Rental Income Tax Calculator
See the full picture of how rental income is taxed — Schedule E deductions, depreciation shield, passive loss rules, and after-tax cash flow.
Schedule E allows deductions for all ordinary and necessary expenses. Enter additional expense categories below (they already include the Quick Calculator inputs above).
Aggregate multiple rental properties. Losses from one property can offset income from another. Prior-year passive loss carryforwards reduce current-year taxable income.
| Property | Gross Rent | Total Deductions | Net Income (Loss) |
|---|---|---|---|
| Property 1 | $24,000 | $25,473 | ($1,473) |
| Property 2 | $18,000 | $20,454 | ($2,454) |
| Property 3 | $30,000 | $34,090 | ($4,090) |
| Portfolio Total | $72,000 | $80,017 | ($8,017) |
How Rental Income Is Taxed
Rental income is reported on Schedule E and taxed as ordinary income at your marginal federal rate — the same bracket as your wages. Unlike capital gains, there is no preferential rate for net rental income. However, the tax code provides substantial deductions that often turn rental income into a paper loss, even when you are cash-flow positive.

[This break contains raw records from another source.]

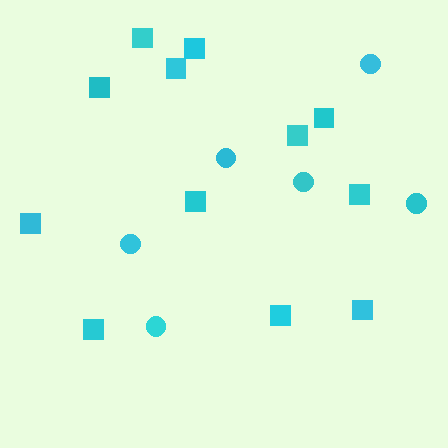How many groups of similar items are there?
There are 2 groups: one group of squares (12) and one group of circles (6).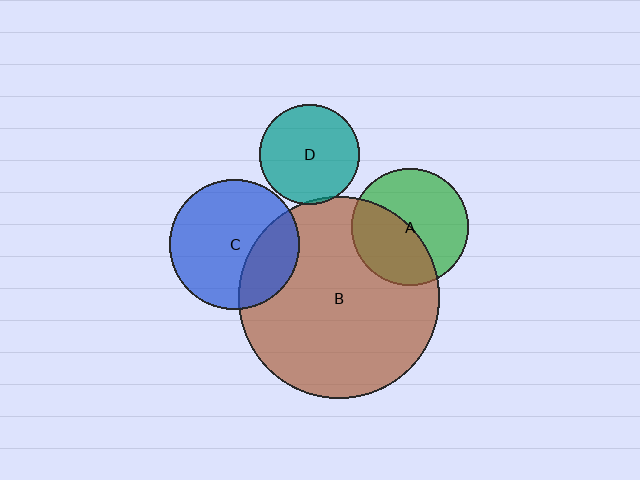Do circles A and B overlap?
Yes.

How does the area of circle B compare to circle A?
Approximately 2.9 times.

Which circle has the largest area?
Circle B (brown).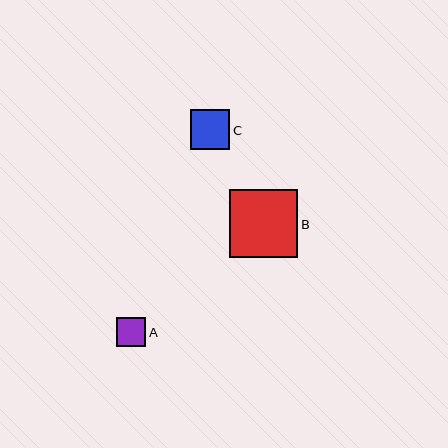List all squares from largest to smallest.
From largest to smallest: B, C, A.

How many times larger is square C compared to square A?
Square C is approximately 1.4 times the size of square A.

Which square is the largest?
Square B is the largest with a size of approximately 68 pixels.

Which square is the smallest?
Square A is the smallest with a size of approximately 29 pixels.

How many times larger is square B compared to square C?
Square B is approximately 1.7 times the size of square C.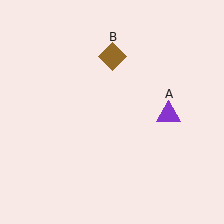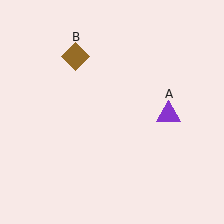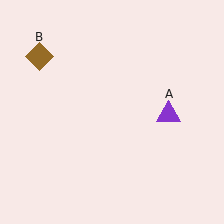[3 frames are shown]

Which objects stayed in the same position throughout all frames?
Purple triangle (object A) remained stationary.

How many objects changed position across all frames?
1 object changed position: brown diamond (object B).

Total Deductions = Operating Expenses + Mortgage Interest + Depreciation
Estimated Tax = Taxable Income × Marginal Rate
Schedule E Deductions You Should Not Miss
- Mortgage interest: Fully deductible for rental properties (unlike primary home which has a $750,000 cap).
- Depreciation: Residential rentals depreciate over 27.5 years. This is a non-cash deduction — you get a tax write-off without spending money. On a $300,000 property with $60,000 land, that is $8,727/year.
- Repairs and maintenance: Immediately deductible if they restore existing condition (not improvements).
- Property management: Typical 8–12% of gross rent. Fully deductible.
- Property taxes, insurance, HOA: All deductible in the year paid.
- Travel: Mileage to the property for maintenance at the IRS standard rate ($0.67/mile in 2024).
- Legal and professional fees: Eviction costs, CPA fees allocated to rental, attorney fees.
- Advertising: Listing fees, yard signs, online platforms.
Example: Rental Property Tax Calculation
Single-Family Rental — 22% Bracket
| Gross Annual Rent | $24,000 |
| Maintenance & Repairs | ($2,400) |
| Insurance | ($1,800) |
| Property Taxes | ($3,600) |
| Property Management (10%) | ($2,400) |
| Mortgage Interest | ($8,000) |
| Depreciation ($300K − $60K land / 27.5) | ($8,727) |
| Taxable Rental Income | ($2,927) — Paper Loss |
| Tax Owed (at 22%) | $0 |
| Cash Flow (before depreciation) | $5,800 |
Despite positive cash flow of $5,800, depreciation creates a paper loss — no tax is owed on rental income, and the loss may offset other income if MAGI allows.